Traditionally, emotion recognition tasks for static images are mainly researched according to human face images. For the face image, a predefined feature extraction method is adopted for extracting emotional features, and the face image is sent to a classifier (regressor) for model training, so that emotion prediction is finally realized. However, emotional recognition based on face images is easily affected by natural environment and sample characteristic factors such as pose, illumination, and face difference.
According to psychological research, the emotion information conveyed by the visual communication is about 55% of the information conveyed by the face image. In daily emotion communication, the emotion of a person is judged, the emotion of the person's heart can be estimated through a series of rich context information such as the facial expression of a target person, the surrounding environment such as the movement of the person, the interaction with other people, the scene, and the like, and even under the extreme condition that the face cannot be detected, the emotion of a research object can still be estimated through a large amount of context information.
In recent years, a complex emotion recognition method based on a deep convolutional network attracts attention, and the network learns emotion characteristics by itself and analyzes the emotion characteristics instead of a traditional artificial definition mode. However, the current deep learning analysis method mainly performs emotion analysis on a face image, lacks comprehensive consideration on character expression under a complex situation of a natural scene, and never considers the influence of scene-level context information on character emotion recognition in the scene. Meanwhile, the fusion mode of different attribute characteristics is not studied enough, and the contribution degree of different attribute characteristics to the emotional state identification is ignored in the established model.
Disclosure of Invention
The invention aims to provide a scene-level context-aware emotion recognition depth network method, which solves the limitation problems that in the prior art, the emotion analysis range based on static images is narrow, only face images are targeted, and emotion recognition is carried out by directly splicing different attribute features.

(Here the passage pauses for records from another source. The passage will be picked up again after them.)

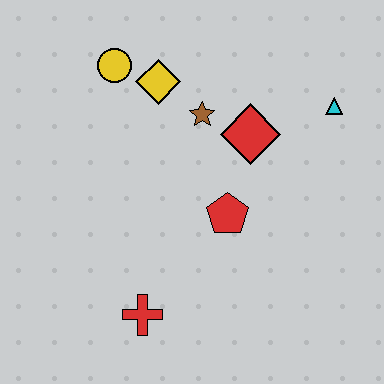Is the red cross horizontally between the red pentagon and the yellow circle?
Yes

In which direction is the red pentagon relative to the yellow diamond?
The red pentagon is below the yellow diamond.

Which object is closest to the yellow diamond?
The yellow circle is closest to the yellow diamond.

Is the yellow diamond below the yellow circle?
Yes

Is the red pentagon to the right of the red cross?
Yes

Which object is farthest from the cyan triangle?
The red cross is farthest from the cyan triangle.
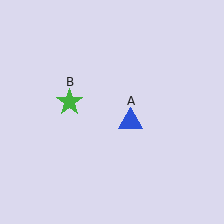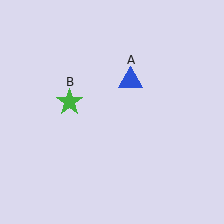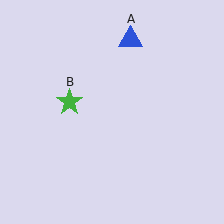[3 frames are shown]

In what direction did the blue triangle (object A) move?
The blue triangle (object A) moved up.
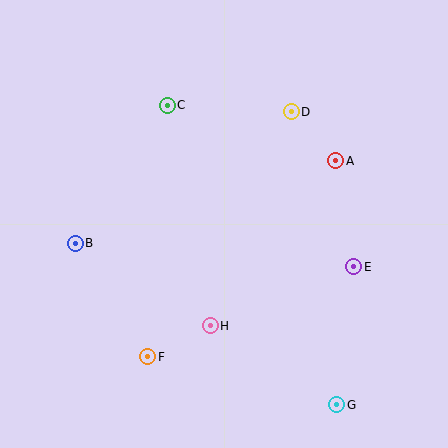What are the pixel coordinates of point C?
Point C is at (167, 105).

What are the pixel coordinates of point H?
Point H is at (210, 326).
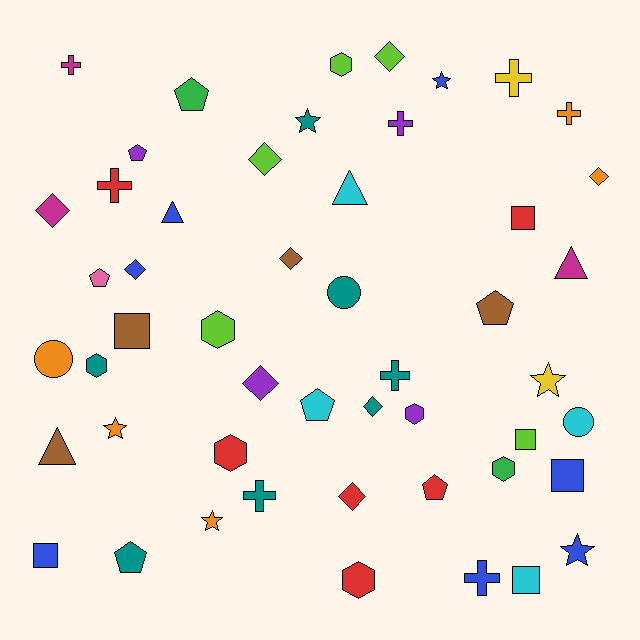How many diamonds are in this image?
There are 9 diamonds.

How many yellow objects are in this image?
There are 2 yellow objects.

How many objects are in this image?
There are 50 objects.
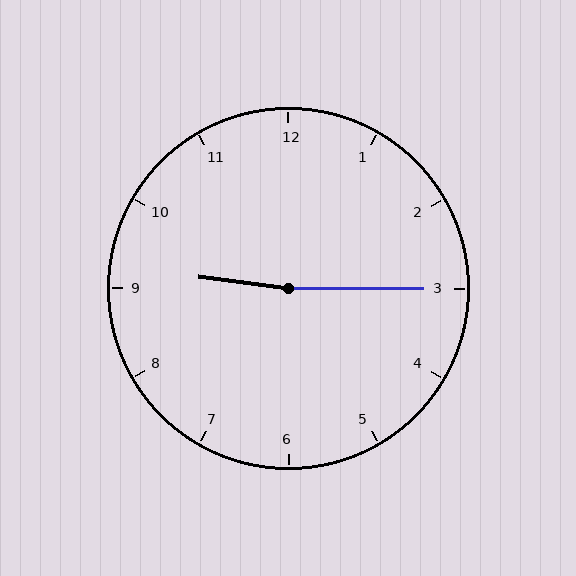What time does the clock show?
9:15.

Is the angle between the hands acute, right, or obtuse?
It is obtuse.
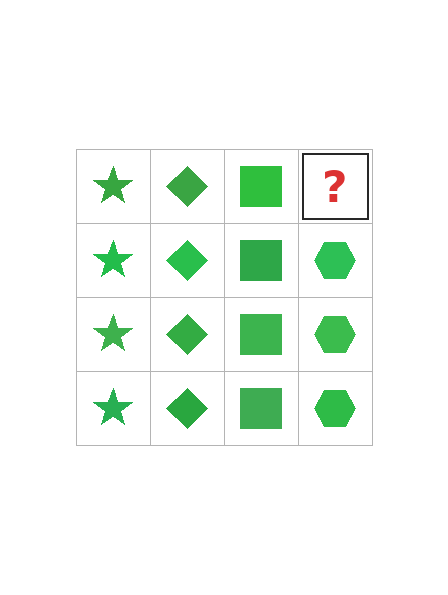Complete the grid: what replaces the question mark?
The question mark should be replaced with a green hexagon.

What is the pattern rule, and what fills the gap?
The rule is that each column has a consistent shape. The gap should be filled with a green hexagon.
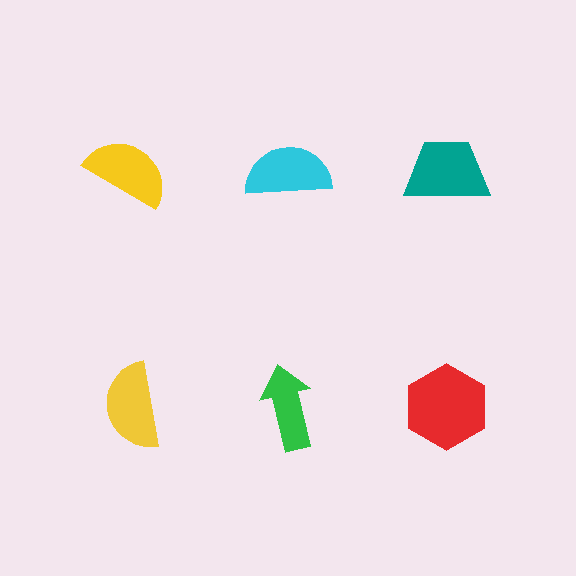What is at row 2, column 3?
A red hexagon.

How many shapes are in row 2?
3 shapes.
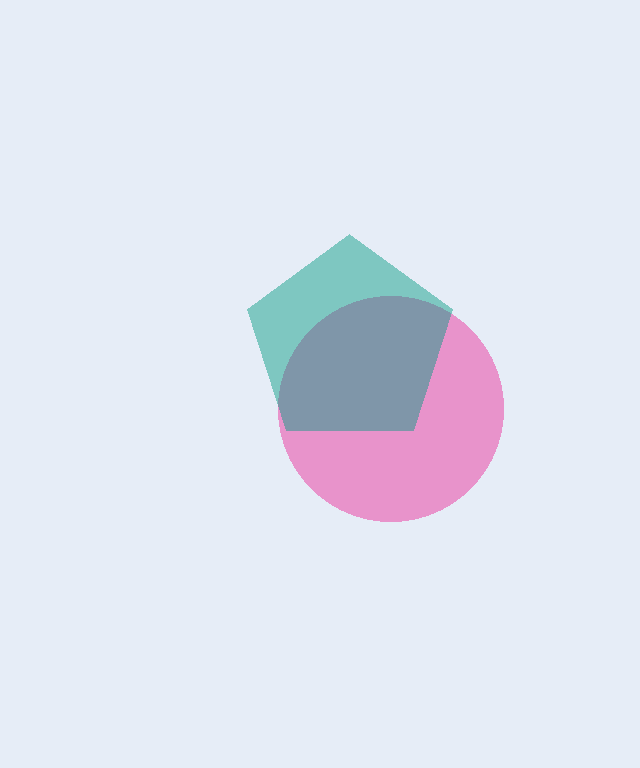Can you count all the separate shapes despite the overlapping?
Yes, there are 2 separate shapes.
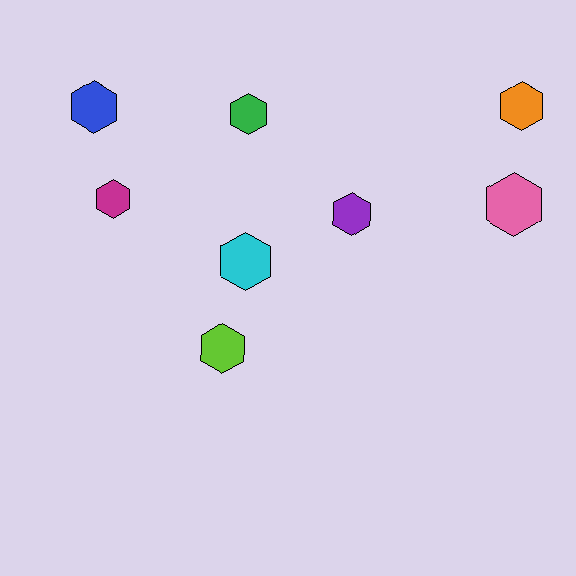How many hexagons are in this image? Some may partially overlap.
There are 8 hexagons.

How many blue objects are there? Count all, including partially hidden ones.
There is 1 blue object.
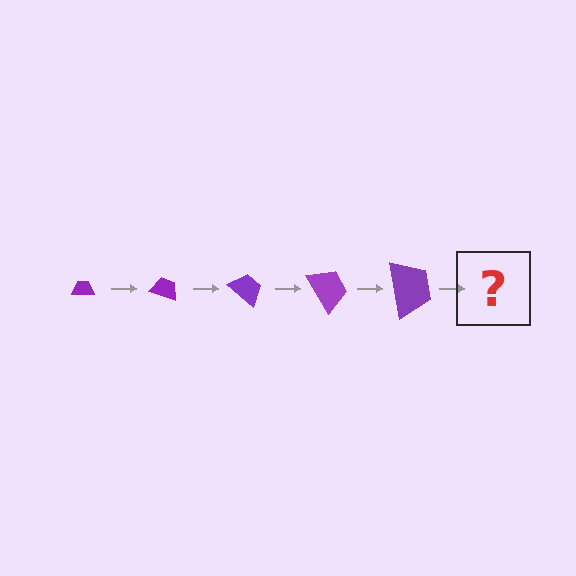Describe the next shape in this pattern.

The invention adopts the technical scheme that a scene level context perception emotion recognition deep network method specifically comprises the following steps:
step 1, collecting images and determining a training sample set XinAnd test sample set Xtn;
Step 2, reading a training sample set XinExtracting the body part of each sample according to the body mark value to obtain a body part image set XB;
Step 3, training sample set XinCarrying out normalization processing in the set to obtain a context emotion image set Xim(ii) a For body part image set XBCarrying out normalization processing in the set to obtain a normalized body part image set Xbody;
Step 4, collecting the normalized body part image set XbodyExtracting body part emotional feature T by convolutional neural network fed into upper layerFAnd collecting the context emotion image set XimExtracting scene level context emotional characteristic T by convolutional neural network sent to lower layerC;
Step 5, emotional characteristics T of the body partFContext and context sentiment feature T at scene levelCRespectively sending into the upper adaptive layer and the lower adaptive layer for feature adaptive learning, and outputting the fusion weight lambda of the body part by the upper adaptive layerFThe adaptive layer output context fusion weight λ of the lower layerC;
Step 6, emotion characteristics T of body partFScene level contextual emotional characteristics TCFusing weight lambda with body partFContext fusion weight λCCarrying out weighted fusion to obtain emotion fusion characteristic T combined with context informationAThen T is addedAObtaining initial predicted values of arousal and value through linear mapping of a full connection layer, measuring the loss between the initial predicted values of arousal and value and corresponding original emotion marking values by adopting a KL divergence loss function, reversely propagating through a network, iterating for multiple times, updating network weight, gradually reducing loss, enabling the algorithm to gradually converge, finishing training, and obtaining a network model;
step 7, extracting a test sample set X according to the step 2tnObtaining a test body part image set X of the body part of each test sampletBThen, according to step 3, respectively testing sample sets XtnAnd testing the body part image set XtBAfter normalization processing, sending the normalized result into the network model obtained in the step 6, and finally obtaining a test sample set XtnPredict tag values.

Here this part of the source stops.